Your Role in Injury Prevention

It is far better to prevent injuries than deal with them after they occur. Anterior trauma can have life-long consequences affecting aesthetics, self-image, and pocketbook. Raising awareness and stressing prevention to parents of young children are important public health interventions. A trusted clinician is in a powerful position to provide prevention recommendations to patients.

When Do Most Injuries Occur & How Can They Be Prevented?

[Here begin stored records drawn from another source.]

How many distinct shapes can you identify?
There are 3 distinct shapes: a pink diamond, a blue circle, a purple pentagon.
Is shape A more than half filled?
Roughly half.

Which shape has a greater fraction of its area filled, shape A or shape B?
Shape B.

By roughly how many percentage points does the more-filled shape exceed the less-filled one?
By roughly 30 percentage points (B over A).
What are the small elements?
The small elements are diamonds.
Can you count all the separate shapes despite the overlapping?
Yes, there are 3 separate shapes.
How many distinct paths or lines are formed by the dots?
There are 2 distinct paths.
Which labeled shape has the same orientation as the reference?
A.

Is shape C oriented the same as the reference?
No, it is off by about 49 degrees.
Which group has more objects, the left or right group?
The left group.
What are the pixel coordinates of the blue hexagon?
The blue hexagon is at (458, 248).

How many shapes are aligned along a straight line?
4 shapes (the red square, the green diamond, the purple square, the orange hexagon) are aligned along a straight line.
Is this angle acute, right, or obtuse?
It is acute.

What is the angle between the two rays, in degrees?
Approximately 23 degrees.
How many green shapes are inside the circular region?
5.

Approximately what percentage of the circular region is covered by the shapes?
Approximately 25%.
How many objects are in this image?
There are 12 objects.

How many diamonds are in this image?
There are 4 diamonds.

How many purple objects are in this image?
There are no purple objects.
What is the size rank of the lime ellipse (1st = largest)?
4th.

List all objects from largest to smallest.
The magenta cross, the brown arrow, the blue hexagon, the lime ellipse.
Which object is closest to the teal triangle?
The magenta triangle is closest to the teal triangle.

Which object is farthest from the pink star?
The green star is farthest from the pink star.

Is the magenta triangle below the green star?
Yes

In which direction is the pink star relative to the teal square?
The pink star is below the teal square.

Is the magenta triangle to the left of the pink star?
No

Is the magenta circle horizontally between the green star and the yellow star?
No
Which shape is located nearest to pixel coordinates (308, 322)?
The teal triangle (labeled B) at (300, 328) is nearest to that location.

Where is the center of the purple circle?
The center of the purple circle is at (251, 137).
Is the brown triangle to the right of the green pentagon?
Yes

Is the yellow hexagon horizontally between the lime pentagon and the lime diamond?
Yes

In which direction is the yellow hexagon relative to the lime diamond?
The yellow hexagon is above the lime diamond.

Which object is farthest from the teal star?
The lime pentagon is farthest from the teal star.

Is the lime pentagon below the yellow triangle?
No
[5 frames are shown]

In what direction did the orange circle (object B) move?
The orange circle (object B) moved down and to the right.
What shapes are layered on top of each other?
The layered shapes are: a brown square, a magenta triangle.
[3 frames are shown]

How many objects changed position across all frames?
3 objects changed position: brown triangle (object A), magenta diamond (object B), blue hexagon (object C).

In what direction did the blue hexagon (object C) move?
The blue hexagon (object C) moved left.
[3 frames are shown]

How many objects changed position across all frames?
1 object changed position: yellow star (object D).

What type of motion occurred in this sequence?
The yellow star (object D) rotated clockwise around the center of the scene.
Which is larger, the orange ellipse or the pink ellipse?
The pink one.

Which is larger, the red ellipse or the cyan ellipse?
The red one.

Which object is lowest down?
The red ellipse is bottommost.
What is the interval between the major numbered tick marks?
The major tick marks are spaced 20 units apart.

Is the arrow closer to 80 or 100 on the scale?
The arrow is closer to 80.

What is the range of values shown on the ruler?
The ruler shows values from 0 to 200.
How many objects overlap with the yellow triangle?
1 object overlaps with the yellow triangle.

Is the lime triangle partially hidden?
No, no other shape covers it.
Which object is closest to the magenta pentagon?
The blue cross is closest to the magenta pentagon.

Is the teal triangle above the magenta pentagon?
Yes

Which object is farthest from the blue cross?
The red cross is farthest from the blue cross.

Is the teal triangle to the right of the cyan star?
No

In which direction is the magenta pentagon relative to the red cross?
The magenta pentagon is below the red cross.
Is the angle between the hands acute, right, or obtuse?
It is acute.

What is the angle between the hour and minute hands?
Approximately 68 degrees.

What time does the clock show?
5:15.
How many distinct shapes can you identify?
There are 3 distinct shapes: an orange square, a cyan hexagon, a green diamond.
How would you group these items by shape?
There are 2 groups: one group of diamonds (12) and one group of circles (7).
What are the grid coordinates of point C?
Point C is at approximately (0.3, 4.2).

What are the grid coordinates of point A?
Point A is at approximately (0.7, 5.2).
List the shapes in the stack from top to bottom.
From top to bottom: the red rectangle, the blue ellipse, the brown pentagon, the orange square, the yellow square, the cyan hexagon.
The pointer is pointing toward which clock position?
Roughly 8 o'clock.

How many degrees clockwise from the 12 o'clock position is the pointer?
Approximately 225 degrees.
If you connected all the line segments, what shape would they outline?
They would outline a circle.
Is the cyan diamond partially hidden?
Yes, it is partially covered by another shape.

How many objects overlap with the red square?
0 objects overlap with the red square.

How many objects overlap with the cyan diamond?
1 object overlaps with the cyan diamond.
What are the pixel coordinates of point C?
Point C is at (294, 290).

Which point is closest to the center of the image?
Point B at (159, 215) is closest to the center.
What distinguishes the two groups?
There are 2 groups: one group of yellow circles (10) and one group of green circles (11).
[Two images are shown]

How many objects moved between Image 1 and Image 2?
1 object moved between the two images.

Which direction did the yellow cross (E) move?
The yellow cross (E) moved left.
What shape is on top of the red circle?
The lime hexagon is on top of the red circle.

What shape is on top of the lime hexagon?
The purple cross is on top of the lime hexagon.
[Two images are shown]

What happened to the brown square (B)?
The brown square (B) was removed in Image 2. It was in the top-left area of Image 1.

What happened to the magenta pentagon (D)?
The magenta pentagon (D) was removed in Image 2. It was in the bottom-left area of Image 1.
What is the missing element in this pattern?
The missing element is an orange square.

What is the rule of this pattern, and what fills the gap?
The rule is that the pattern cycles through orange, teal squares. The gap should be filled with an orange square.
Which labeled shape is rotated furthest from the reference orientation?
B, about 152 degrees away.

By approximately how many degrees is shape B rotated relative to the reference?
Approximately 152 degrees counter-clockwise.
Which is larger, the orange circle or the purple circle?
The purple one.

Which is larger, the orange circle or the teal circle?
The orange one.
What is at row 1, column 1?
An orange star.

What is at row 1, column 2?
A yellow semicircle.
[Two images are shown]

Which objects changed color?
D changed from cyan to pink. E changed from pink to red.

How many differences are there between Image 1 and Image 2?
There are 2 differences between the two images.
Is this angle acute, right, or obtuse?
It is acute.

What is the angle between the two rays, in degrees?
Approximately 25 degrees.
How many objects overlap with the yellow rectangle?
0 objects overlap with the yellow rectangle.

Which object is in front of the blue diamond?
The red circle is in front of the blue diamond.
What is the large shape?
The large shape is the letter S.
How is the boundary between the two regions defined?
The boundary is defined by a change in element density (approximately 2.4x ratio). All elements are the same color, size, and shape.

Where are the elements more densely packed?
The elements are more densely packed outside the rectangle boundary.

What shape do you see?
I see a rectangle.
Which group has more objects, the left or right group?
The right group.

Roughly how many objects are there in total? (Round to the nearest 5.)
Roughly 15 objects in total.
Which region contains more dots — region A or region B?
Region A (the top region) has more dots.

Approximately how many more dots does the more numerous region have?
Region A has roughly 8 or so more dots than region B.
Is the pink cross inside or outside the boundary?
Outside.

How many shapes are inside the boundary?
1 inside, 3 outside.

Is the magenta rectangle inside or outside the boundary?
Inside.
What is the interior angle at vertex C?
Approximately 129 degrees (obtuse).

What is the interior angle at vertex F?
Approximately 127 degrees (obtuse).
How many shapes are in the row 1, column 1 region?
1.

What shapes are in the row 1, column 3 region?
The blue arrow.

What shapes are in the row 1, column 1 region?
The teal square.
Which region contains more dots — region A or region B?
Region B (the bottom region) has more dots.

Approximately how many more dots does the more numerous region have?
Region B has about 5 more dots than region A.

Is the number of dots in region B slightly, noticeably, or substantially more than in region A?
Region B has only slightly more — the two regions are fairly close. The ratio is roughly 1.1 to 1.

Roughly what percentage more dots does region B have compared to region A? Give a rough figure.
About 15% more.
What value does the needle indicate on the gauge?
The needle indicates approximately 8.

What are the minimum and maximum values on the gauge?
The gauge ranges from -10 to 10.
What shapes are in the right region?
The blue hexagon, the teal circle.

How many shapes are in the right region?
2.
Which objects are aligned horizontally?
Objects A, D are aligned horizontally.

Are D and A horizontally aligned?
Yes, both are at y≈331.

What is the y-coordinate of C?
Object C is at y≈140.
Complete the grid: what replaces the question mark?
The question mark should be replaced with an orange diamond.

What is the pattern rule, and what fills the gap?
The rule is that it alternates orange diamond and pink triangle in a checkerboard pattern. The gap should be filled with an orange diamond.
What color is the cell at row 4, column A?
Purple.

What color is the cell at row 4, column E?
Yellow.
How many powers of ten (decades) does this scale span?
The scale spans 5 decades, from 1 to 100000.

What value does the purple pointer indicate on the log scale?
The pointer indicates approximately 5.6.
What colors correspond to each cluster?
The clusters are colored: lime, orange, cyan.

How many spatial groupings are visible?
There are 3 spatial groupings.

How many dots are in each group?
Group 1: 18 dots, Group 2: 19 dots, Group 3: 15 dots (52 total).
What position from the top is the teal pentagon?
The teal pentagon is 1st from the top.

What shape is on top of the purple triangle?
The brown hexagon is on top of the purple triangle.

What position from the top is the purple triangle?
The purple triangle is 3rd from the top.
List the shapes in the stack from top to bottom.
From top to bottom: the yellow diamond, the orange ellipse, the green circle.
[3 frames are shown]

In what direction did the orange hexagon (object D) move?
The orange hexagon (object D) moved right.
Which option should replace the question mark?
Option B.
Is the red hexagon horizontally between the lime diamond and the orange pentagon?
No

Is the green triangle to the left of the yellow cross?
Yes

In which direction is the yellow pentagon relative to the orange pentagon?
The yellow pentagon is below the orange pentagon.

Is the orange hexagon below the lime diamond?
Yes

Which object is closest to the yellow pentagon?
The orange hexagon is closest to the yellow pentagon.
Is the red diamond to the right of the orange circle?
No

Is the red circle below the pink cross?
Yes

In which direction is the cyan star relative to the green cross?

  • Most trauma occurs in soccer, football, baseball, and hockey. Injuries are also common in skateboarding, basketball, and bicycling.
  • A well-fitting mouth guard can decrease risk of injury and by separating the mandible from the base of the skull. Mouth guards may also reduce risk of cerebral and dental concussion.
  • Environmental measures such as putting corner protectors on furniture reduce risk for young children.

What Can Clinicians Do?

  • Recommend patients use a mouth guard. Any are good; however, the best are custom fitted.
  • A well fitting mouth guard is most likely to be used consistently.
  • Include review of mouth guards at adolescent well child checks and sports physicals.
  • Recommend removal of oral piercings before athletics when feasible.

References

Newsome PR, Tran DC, Cooke MS. The role of the mouth guard in the prevention of sports-related dental injuries: a review. International Journal of Pediatric Dentistry. 2001;11(6):396-404.

Glass RT, Wood CR, Bullard JW, Conrad RS. Possible disease transmission by contaminated mouth guards in two young football players. Gen Dent. 2007 Sep-Oct;55(5):436-40.

Saini R. Sports Dentistry. Natl J Maxillofac Surg. 2011; 2(2): 129-131.